Remarkably, the remuneration committee has the discretion to alter the vesting rules to ensure executives get paid bonuses regardless of what happens. (Changing the vesting rules is the option Standard Bank has chosen in preference to FirstRand’s Covid instrument route.)
It seems Just Share and any other concerned stakeholder will just have to take the bank’s word.
The ‘systemic institution’ aspect
Group chair Roger Jardine added to Von Zeuner’s systemic warning, explaining to shareholders that the board is aware that the issue of inequality is “a burning platform” in our society but that it is also “mindful that FirstRand is a systemic institution.” And, as though trying to console shareholders, he added: “We looked around the market and by no stretch of the imagination are our executives remunerated way ahead of our peers.”
Jardine explained that the board wanted FirstRand to be standing strong post-Covid.
“We think the measures we’ve taken will go a long way to ensuring that.”
If Jardine and fellow director Von Zeuner had been trying to comfort shareholders, they failed spectacularly.
The vote against the remuneration implementation report was an unprecedented 56.7%, a sharp hike from the 19.5% that opposed the report at the 2019 AGM.
“Very clearly shareholders aren’t pleased with the Covid instrument as constructed,” concluded Jardine.
But perhaps the bigger issue raised during the 2020 AGM was how vulnerable South Africa’s financial system is to being held hostage by a relative handful of executives.
The danger is not just that these executives might head out the door in droves but that even if they don’t go, they’ll be so distracted by the knock to their remuneration that they won’t be able to do their jobs properly.
“It is extremely important that we retain our talent and get them to focus – without being concerned about rewards – on the task at hand,” explained Von Zeuner.
Simple solution …
There is no doubt – thanks to rapidly-changing technology, increasingly detailed regulatory oversight, and complicated and ever-changing accounting standards – that banking in the 21st Century is complex.
But this complexity hasn’t just arrived on FirstRand’s doorstep; it’s part of an ongoing process.
Chief investment officer at Aeon Investment Management Asief Mohammed, who attended the AGM and described FirstRand’s response as tone deaf, said the group should be constantly building a large talent pool.
With 50 000 employees, there are surely systems in place designed to identify and train enough people to ensure there are at least a handful of potential candidates available to replace every disgruntled executive demanding more money?
If not, then perhaps the executives and directors in charge of nominations and risk need to be overhauled.
Executive replacement strategy
From Von Zeuner’s description it appears that the entire financial system’s executive placement strategy is based on poaching.

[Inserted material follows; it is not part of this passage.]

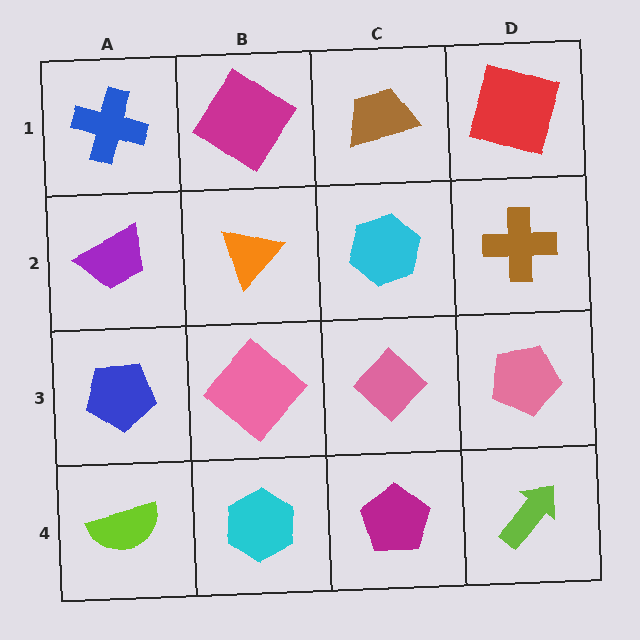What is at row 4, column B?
A cyan hexagon.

This of course is the easiest and most attractive option for the incumbent executives. It requires less effort from them and, by guaranteeing a continued skills shortage, can be used to underpin steadily increasing levels of remuneration.

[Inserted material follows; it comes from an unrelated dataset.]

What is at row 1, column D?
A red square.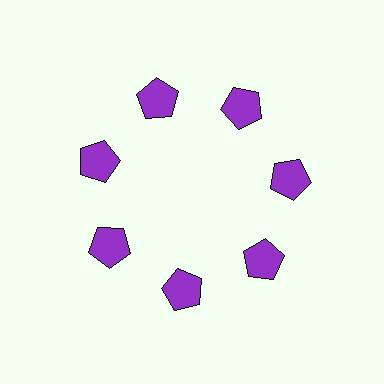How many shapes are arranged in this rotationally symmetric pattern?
There are 7 shapes, arranged in 7 groups of 1.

But it leaves the Reserve Bank, shareholders and the banking public horribly exposed.
As for Von Zeuner’s comment that it will be interesting to see how other banks respond to FirstRand’s ‘Covid instrument’, in the copycat world of executive pay, that response is entirely predictable.
Standard Bank and Liberty have already moved to protect the remuneration of their executives from real world events. And thanks to FirstRand they can justify their largesse by referring to pressure from competitors.
For Von Zeuner and his remuneration committee colleagues it is a self-fulfilling defence that enables an ever-upward ratcheting of executive pay and guarantees growing inequality.